İmam Âzam’ın Hayatı

1- Doğumu ve Yetişmesi:

Üzerinde değişik görüşler belirtilmiş olmakla beraber tarihçile­rin çoğunluğunun ittifak ettiği nokta şudur: İmam Âzam Hazretleri Kûfe’de doğup büyümüş ve hayatının çoğunu bu şehirde geçirmiş­tir.

Yine tarihçilerin çoğunluğunun birleştiğine göre, İmam Âzam, hicrî (80) senesinde dünyaya gelmiş olup (150) senesinde 70 yaşın­da olduğu halde Bağdat’da dünyaya gözlerini kapamıştır.
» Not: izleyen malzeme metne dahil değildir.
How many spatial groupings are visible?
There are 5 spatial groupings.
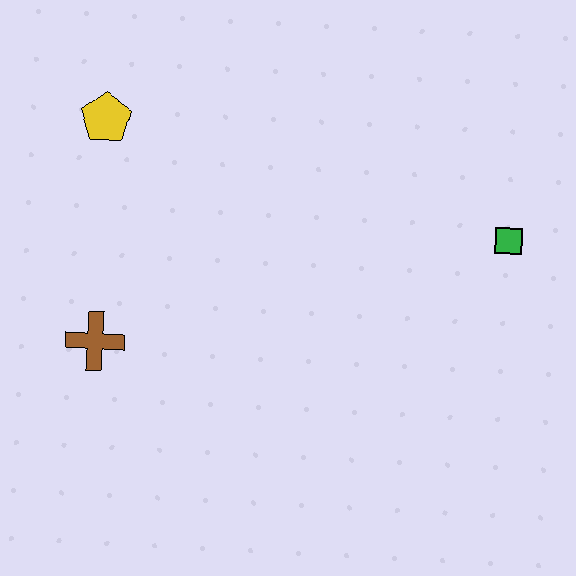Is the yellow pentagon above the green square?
Yes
Halen kabr-i şerifleri burada bulunmakta ve üzerinde akıl almaz zinetlerle süslenmiş bir türbe yaptırılmış bulunmaktadır. Buna göre İmam Âzam hayatının son zamanlarını Bağdat’ta geçirmiş olduğu anlaşılmaktadır.

II- Nesebi:

İmam Âzam’ın nesebi hakkında da değişik görüşler ileri sü­rülmüştür. Fakat bunlar arasında en sağlam olanı şöyledir. Nûman b. Sabit b. Zûta b. Mâh. İmam Âzam’ın babası Sabit, olup dedesi Zûta islâm ordularının İran, Horasan ve Irak’ı fethettikleri sırada esir düşmüş ve Teym kabilesine mensup Teymullah b. Sâlebe’nin kölesi olmuştu. Fakat sonradan azad edilerek hürriyetine kavuşmuş olan Zûta, ikamet etmekte olduğu Kabil (Babil)’den Kûfe’ye hicret etmiştir. İmam Âzam’ın torunu Hammad’dan nakledildiğine göre İmam Âzam’ın babası Sabit müslüman olarak dünyaya gelmiş ve Hz. Ali kerremellahu vecheh ile müşerref olmuş bir zattı. Hz. Ali’nin Sâbit’e ve zürriyetine hayır ve bereket duasinda bulunduğu rivayet edilmektedir.

 

III- İlme İntisab Etmesi:

İmam Âzam Ebû Hanife küçük yaşta pederi Sâbit’i kaybetmiş­ti. Pederinin vefatından sonra annesi Câfer-i Sadık ile evlenmiş, do­layısıyla Ebû Hanîfe ilk terbiyesini ve ilk bilgilerini Cafer-i Sadık’tan alarak ilerideki ilmi hayatını sağlam temellere oturtmuştu.

Ebû Hanîfe küçük yaşta önce Kur’an-ı Kerîm’i ezberledi. Kur’an sonra onu en çok okuyanlardan biri oldu. Kıraat ve hıfzını Kıraat imamlarından İmam Âsim’dan tamamladı.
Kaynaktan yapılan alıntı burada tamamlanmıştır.